Hypothèse 32 : Discrimination positive
Poli ET Distant
Il eut une bouffée de désespoir quand il vit la fonctionnaire qui devait le recevoir : c'était une femme. Il était venu pour résoudre un dossier vital, et il se retrouvait à devoir gérer une situation dangereuse. C'était ce qu'il craignait, ce contre quoi il avait prié tout au long de la semaine, mais bien sûr en vain, les probabilités étaient contre lui : la Commission de Lutte pour l'Egalité entre les Femmes et les Hommes avait imposé des règles très strictes, les conditions nécessaires pour embaucher un homme étaient telles que très peu y parvenaient. Il savait qu'il ne pouvait même pas demander à voir quelqu'un de plus haut dans la hiérarchie, ce serait obligatoirement une femme : pour plus d'égalité, plus aucun homme n'était embauché à un poste de direction. Et même demander à changer de fonctionnaire était dangereux : il avait tous les risques de tomber sur une hijabée issue de la diversité, et là ce serait vraiment trop d'obligations à gérer d'un coup.
Ce n'était pas qu'il avait besoin des compétences d'un homme, son dossier n'était pas si compliqué, mais qu'il craignait la discussion : face à une femme il devait à tout moment pouvoir prouver qu'il se comportait avec elle exactement comme si elle avait été un homme. Qu'est-ce que ça voulait dire ? C'était auto-contradictoire : face à un homme il n'avait pas à se poser de questions, c'était donc forcément différent face à une femme. Comment faire ?
Il se remémora les conseils qui lui avaient été donnés : "Poli ET Distant".
La fonctionnaire s'avançait vers lui, habillée très sexy, avec un décolleté très profond : elle étalait ses charmes mais il devait se rappeler que ce n'était pas pour lui, juste pour faire jalouser les autres femmes, l'ambiance était atroce dans ces milieux trop féminins.

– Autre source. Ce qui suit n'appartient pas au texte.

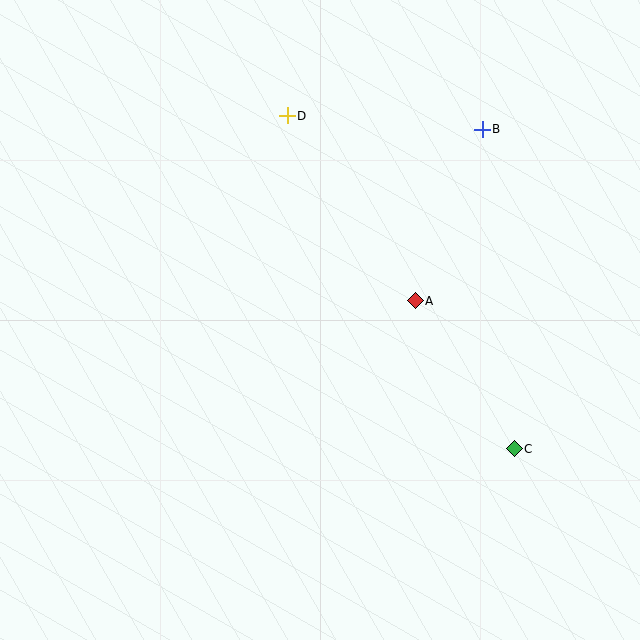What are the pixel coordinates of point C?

Il lui faudrait éviter toute forme d'humour, toute phrase pouvant avoir une double interprétation, tout ce qui pourrait faire penser à de la connivence. Il fallait que son sourire soit respectueux, mais ne puisse surtout pas être considéré comme charmeur. Il fallait que la fonctionnaire se sente valorisée en tant que femme, mais sans qu'il fasse la moindre allusion à son genre ni à sa tenue, la Commission jugeait très sévèrement tout harcèlement. Il ne fallait pas qu'il lui explique le dossier (ce serait du "mansplaining", proscrit) et que jamais il ne lui coupe la parole. En résumé il fallait qu'elle se sente supérieure parce que femme.
Mais tout cela ne suffisait pas toujours. Beaucoup racontaient que parfois c'était la femme fonctionnaire qui draguait l'homme venu la consulter, et là il n'avait aucune chance de s'en sortir : elle pouvait le dénoncer pour harcèlement s'il ne répondait pas à sa convenance, et la charge de la preuve était sur lui.
Il essaya de se détendre et se leva avec un sourire poli, en tendant la main. Elle le dévisagea rapidement d'un regard méprisant. Il ne lui plaisait pas, c'était un bon point : son dossier était perdu mais il pourrait peut-être s'en sortir sans procès.